Das heißt der Patient befindet sich damit jetzt insgesamt 20 Tage und damit deutlich länger als normalerweise vorgesehen in häuslicher Isolation“, sagt die Ärztin. Nicht nur sie, sondern auch eine ganze Reihe von Kollegen können nicht verstehen, warum das Datum des positiven Schnelltests für die Berechnung der Quarantäne-Dauer nicht zähle. Ein Hausarzt aus der östlichen Landeshälfte sagt, „für mich ist es besorgniserregend, dass immer mehr Bürger von diesem Problem der ungerechtfertigt langen Quarantänemaßnahmen betroffen sind“.
 

Neue Verwirrung

 
Inzwischen ist diese Verwirrung auch auf institutioneller Ebene angekommen. Auf der letzten Sitzung der Task Force am vergangenen Freitag wurde diese Streitfrage ausführlich diskutiert. Das Problem dabei: Anscheinend hat das Gesundheitsministerium diese Rechtsfrage immer noch nicht geklärt. Die Frage ist, ob Südtirol hier einen sinnvollen Sonderweg einschlagen will. 

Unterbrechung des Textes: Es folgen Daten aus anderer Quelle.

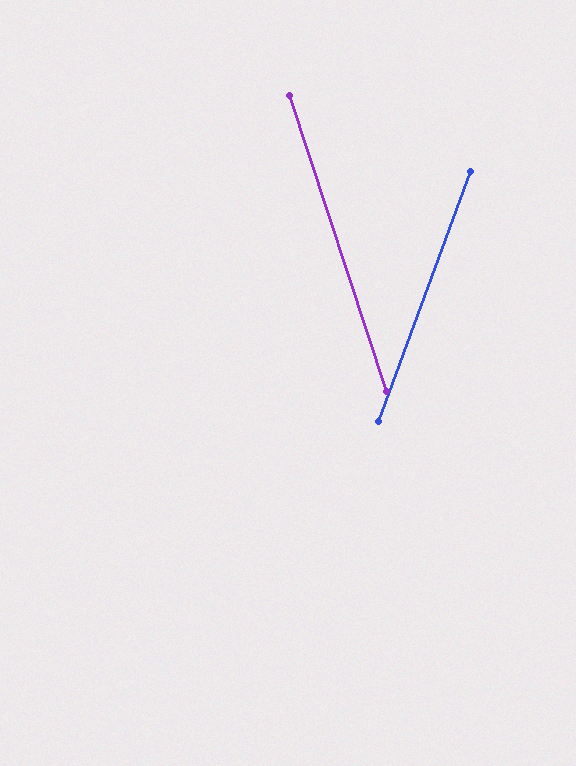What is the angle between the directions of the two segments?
Approximately 38 degrees.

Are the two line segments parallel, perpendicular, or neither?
Neither parallel nor perpendicular — they differ by about 38°.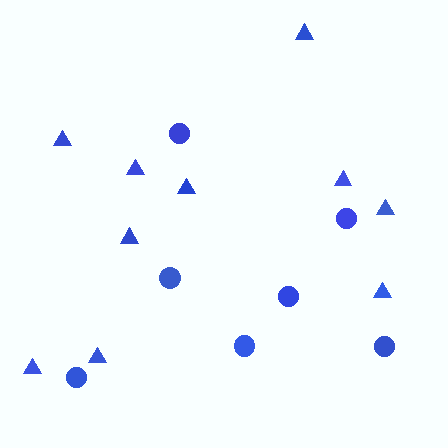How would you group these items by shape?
There are 2 groups: one group of triangles (10) and one group of circles (7).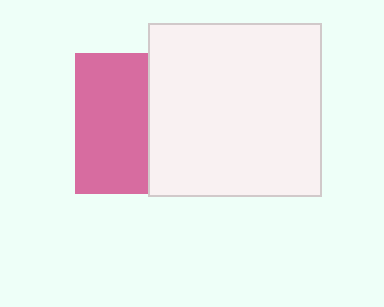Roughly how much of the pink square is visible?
About half of it is visible (roughly 51%).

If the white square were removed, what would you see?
You would see the complete pink square.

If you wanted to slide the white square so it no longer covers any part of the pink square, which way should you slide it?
Slide it right — that is the most direct way to separate the two shapes.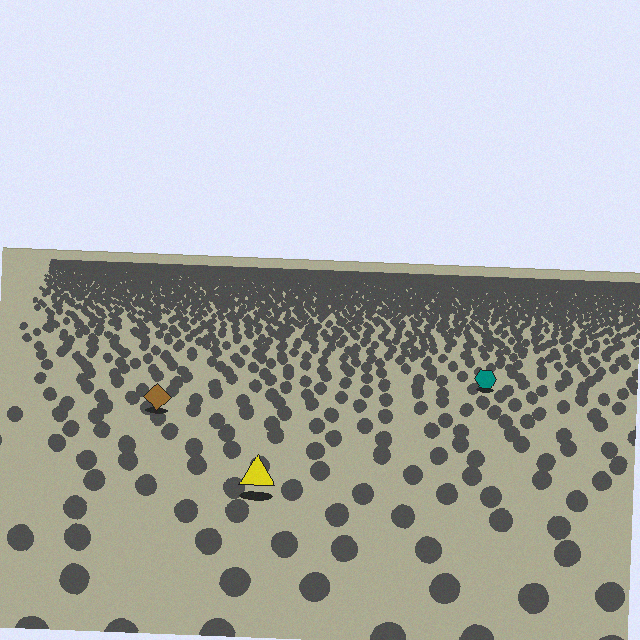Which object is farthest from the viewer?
The teal hexagon is farthest from the viewer. It appears smaller and the ground texture around it is denser.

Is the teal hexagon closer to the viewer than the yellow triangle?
No. The yellow triangle is closer — you can tell from the texture gradient: the ground texture is coarser near it.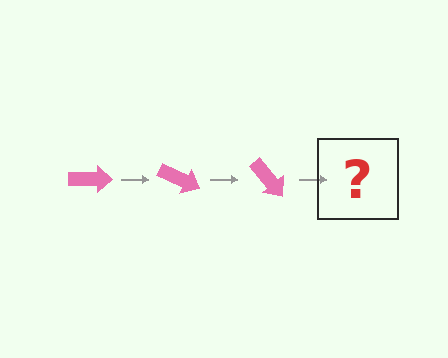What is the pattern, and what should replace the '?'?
The pattern is that the arrow rotates 25 degrees clockwise each step. The '?' should be a pink arrow rotated 75 degrees clockwise.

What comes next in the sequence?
The next element should be a pink arrow rotated 75 degrees clockwise.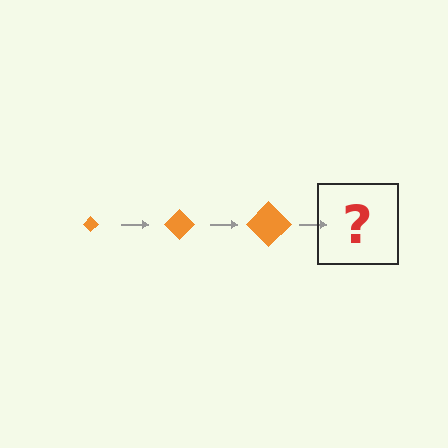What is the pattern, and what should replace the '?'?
The pattern is that the diamond gets progressively larger each step. The '?' should be an orange diamond, larger than the previous one.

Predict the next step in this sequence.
The next step is an orange diamond, larger than the previous one.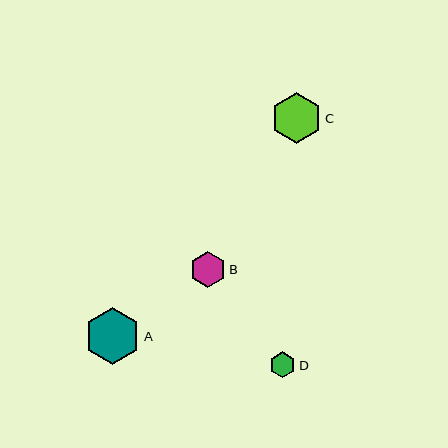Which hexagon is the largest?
Hexagon A is the largest with a size of approximately 56 pixels.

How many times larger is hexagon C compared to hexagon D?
Hexagon C is approximately 1.9 times the size of hexagon D.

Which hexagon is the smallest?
Hexagon D is the smallest with a size of approximately 26 pixels.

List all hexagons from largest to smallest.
From largest to smallest: A, C, B, D.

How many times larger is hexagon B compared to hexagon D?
Hexagon B is approximately 1.4 times the size of hexagon D.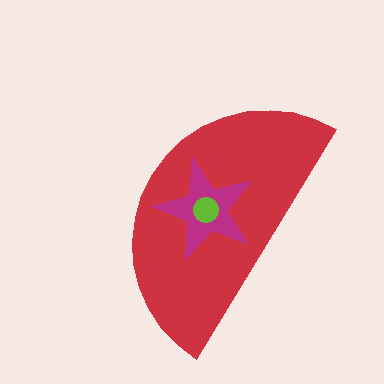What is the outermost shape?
The red semicircle.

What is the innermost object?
The lime circle.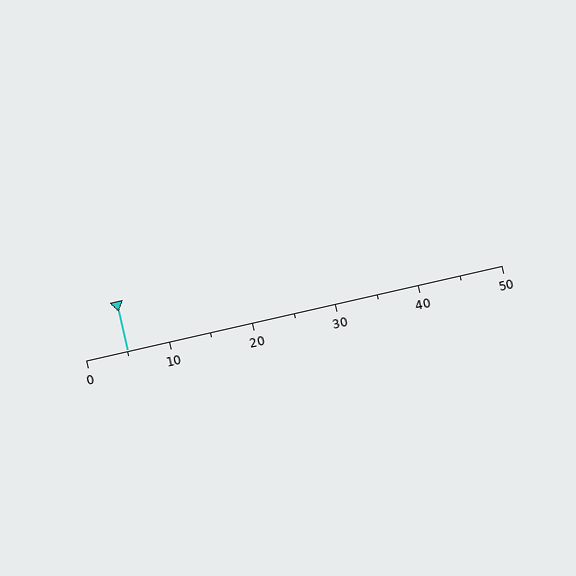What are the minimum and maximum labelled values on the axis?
The axis runs from 0 to 50.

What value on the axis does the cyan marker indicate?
The marker indicates approximately 5.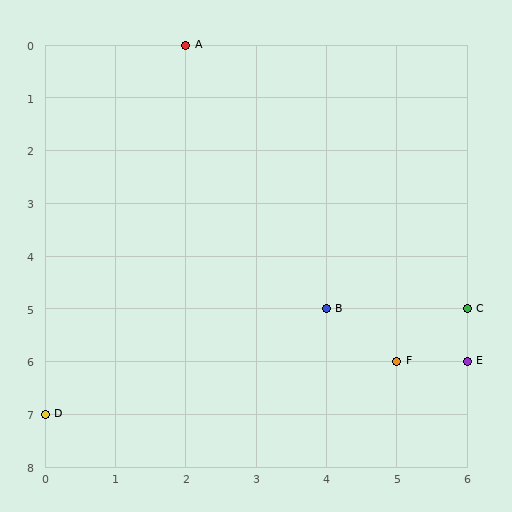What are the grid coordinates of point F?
Point F is at grid coordinates (5, 6).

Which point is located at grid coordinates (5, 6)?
Point F is at (5, 6).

Nach Informationen von Salto.bz ist für die laufende Woche eine Aussprache zwischen Ressortdirektor Günther Burger und den verantwortlichen Sprengelhygienikern geplant. „Wir hoffen, dass man dabei zu einer klaren Lösung kommt“, sagt der Hausarzt.
 
 
Gleichzeitig hat sich aber etwas am Datenportal getan, mit dem die Hausärzte die Ergebnisse der Schnelltests dem Sanitätsbetrieb mitteilen müssen. Die Plattform ist äußerst kompliziert und Benutzer unfreundlich. Seit Ende vergangener Woche hat man jetzt eine neue Funktion implementiert. Bei einem positiven Schnelltest muss der Arzt ab sofort auch den Testtyp angeben. Unter dem Betreff „tipo test“ kann er dabei unter fünf Test wählen.
Diese Änderung wurde vom Sanitätsbetrieb einfach eingeführt ohne mit den Hausärzten zu reden. Niemand versteht warum es diese zusätzlichen Angaben braucht.
„Ohne Erklärung und Absprache führt das nur zu einer noch größeren Konfusion“, ärgern sich jetzt jene für die das Portal konzipiert wurde.